Una lenta decadenza seguì al fausto e lungo governo di ‛Abbās il Grande; sotto il nipote e successore di lui, Ṣafī I, la Persia perdé definitivamente la Mesopotamia, conquistata dal sultano ottomano Murād IV (1638), ma il crollo della dinastia si ebbe rapido e improvviso solo nel 1722, allorché gli Afghāni insorti e impadronitisi di Harāh (Herāt) e di Mashhad assediarono e conquistarono Iṣfahān, deponendo lo scià Ḥusain. Un'apparente reviviscenza vi fu dieci anni dopo, allorché il turco Nādir Qūlī, il futuro Nādir Scià, cacciò gli Afghāni e restaurò, sotto il suo effettivo protettorato, il ṣafawide Ṭahmāsp II (1731); ma egli lo sostituì ben presto col figlio fanciullo Abbās III, e infine, nel 1148 eg., 1736 d. C., assunse personalmente titolo e funzione di scià, ponendo così fine alla dinastia che dapprima era sembrato volesse difendere e restaurare.

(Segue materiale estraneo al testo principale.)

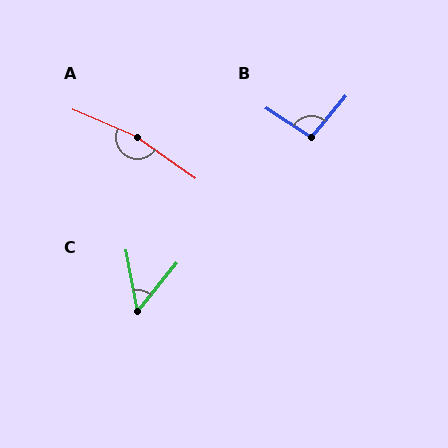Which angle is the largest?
A, at approximately 168 degrees.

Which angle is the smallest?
C, at approximately 50 degrees.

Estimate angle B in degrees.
Approximately 97 degrees.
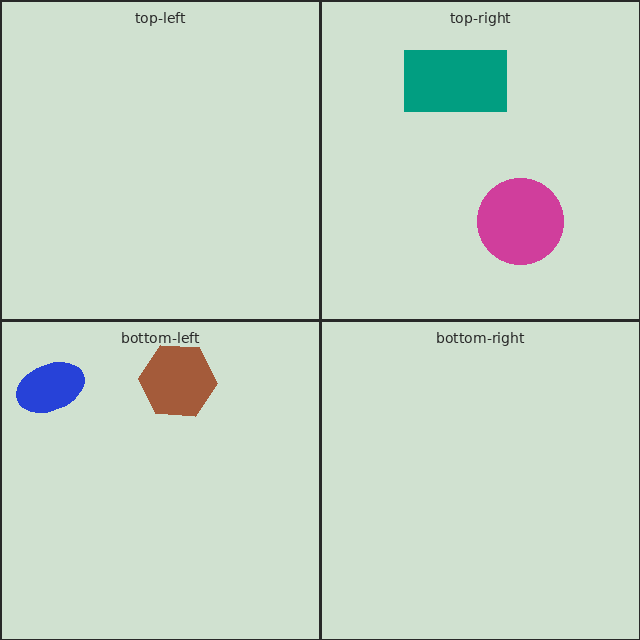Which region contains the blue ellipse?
The bottom-left region.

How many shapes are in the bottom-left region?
2.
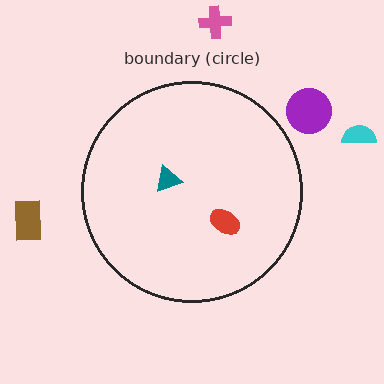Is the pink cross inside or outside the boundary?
Outside.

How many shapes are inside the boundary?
2 inside, 4 outside.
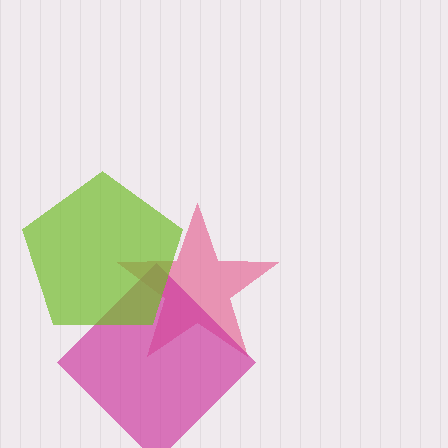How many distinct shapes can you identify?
There are 3 distinct shapes: a pink star, a magenta diamond, a lime pentagon.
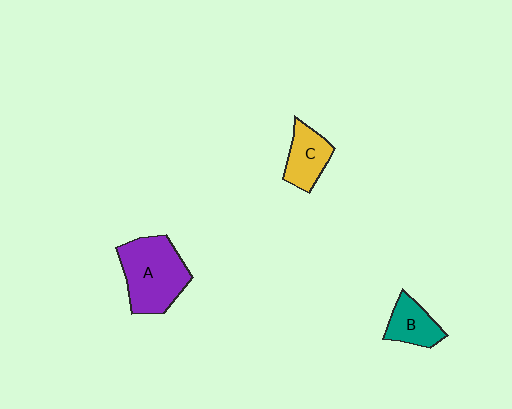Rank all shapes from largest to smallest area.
From largest to smallest: A (purple), C (yellow), B (teal).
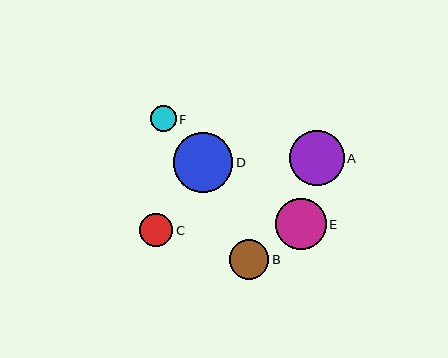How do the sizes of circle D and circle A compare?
Circle D and circle A are approximately the same size.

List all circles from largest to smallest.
From largest to smallest: D, A, E, B, C, F.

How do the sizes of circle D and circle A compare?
Circle D and circle A are approximately the same size.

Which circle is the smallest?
Circle F is the smallest with a size of approximately 26 pixels.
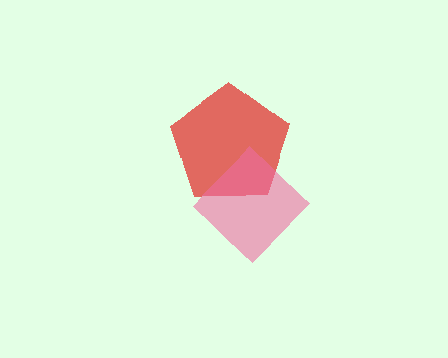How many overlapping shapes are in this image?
There are 2 overlapping shapes in the image.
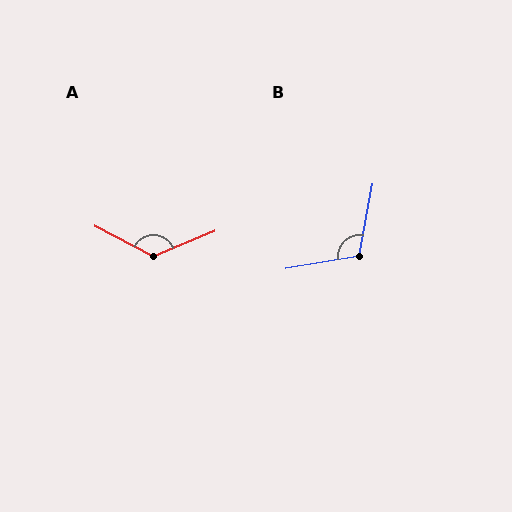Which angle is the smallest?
B, at approximately 111 degrees.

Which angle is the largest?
A, at approximately 130 degrees.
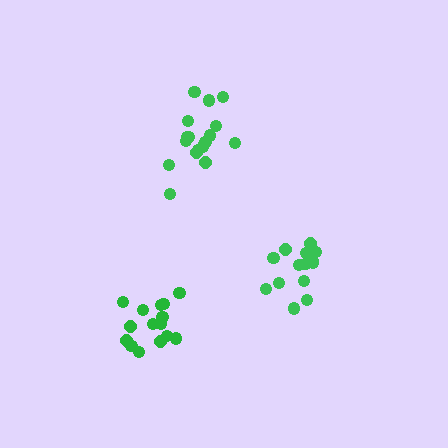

Grazie alle personalità superiori di Ismā‛īl e ‛Abbās, e non ostante lo scarso valore dei restanti sovrani, la dinastia ṣafawide ha segnato in complesso per la Persia un periodo di grande prosperità economica e politica, a cui si accompagnò un grande rigoglio artistico; di questo sono rappresentanti principali gli splendidi monumenti ṣafawīdi di Tabrīz, Ardabīl e Iṣfahān.
Scià ṣafawidi di Persia: Ismā‛īl I, 907-930/1502-1524; Ṭahmāsp I, 930-984/1524-1576; Ismā‛īl II, 984-985/1576-1578; Moḥammad Khudābandah, 985-995/1578-1587; ‛Abbās I, 985-1038/1587-1629; Ṣafī I, 1038-1052/1629-1642; ‛Abbās II, 1052-1077/1642-1667; Sulaymān I, 1077-1105/1667-1694; Ḥusain I, 1105-1138/1697-1722; Ṭahmāsp II, 1135-1144/1722-1731; ‛Abbās III, 1144-1148/1731-1736.
Bibl.: P. M. Sykes, History of Persia, 2ª ed., Londra 1921, II; S. Lane Poole, The mohammadan Dynasties, Londra 1894, pp. 255-56, 259; E. de Zambaur, Manuel de généalogie et chronologie pour l'histoire de l'Islam, Hannover 1927, p. 261.